Yes, they do. All dualists have open themselves up to questions like this, though I suspect few have thought too hard about it. How many people believe in a soul that exists beyond the corporal body? Billions, probably.

When asked, why is it when specific parts of the physical brain are damaged, specific (and often predictable) types of deficits occur, the answer given is something like this: if you damage a radio receiver, it is normal that it can't receive certain signals.

That is why I asked about what smallmouth's model was for situations like this: if the physical mind is damaged, does the non-physical mind remain intact but simply gets frustrated that the physical mind isn't carrying out its wishes?

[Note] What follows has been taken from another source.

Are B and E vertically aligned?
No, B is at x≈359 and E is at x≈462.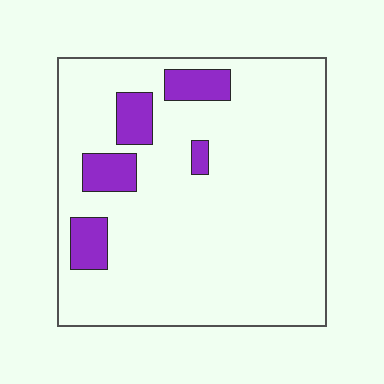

I've also heard this kind of talk from some in the psychedelic community. They've had experiences that feel so real yet are incoherent with their understanding of the apparent "real world." Rather than concluding that these small molecules have simply interfered with our brain's ability to model reality and their drug-induced experience was an illusion, they instead think their mind lives in a larger reality and communicates with their earth-bound physical brain, and that a lot gets lost in the translation.


> Rather than concluding that these small molecules have simply interfered with our brain's ability to model reality and their drug-induced experience was an illusion, they instead think their mind lives in a larger reality and communicates with their earth-bound physical brain, and that a lot gets lost in the translation.

Oh boy, have I been there.

Psychedelic experiences really test the foundations of your world view. I am definitely not a dualist, but I can still vividly remember experiencing existence outside of time. When the dust settled I arrives at a panpsychic explanation, in that I expect consciousness to be a property of the computation that occurs in the universe, whereas brains are a particularly sophisticated nested computer. It just doesn't seem right any more that consciousness would occur in the brain, but not outside of it. It's all space dust anyway - to believe that brain space dust is somehow special for some reason seems as unreasonable as the beliefs of a dualist. Not sure how crazy I am to be thinking this (doesn't everyone think their own worldview is the sane one?), but I can very easily imagine people coming up with all sorts of even crazier interpretations of their experience.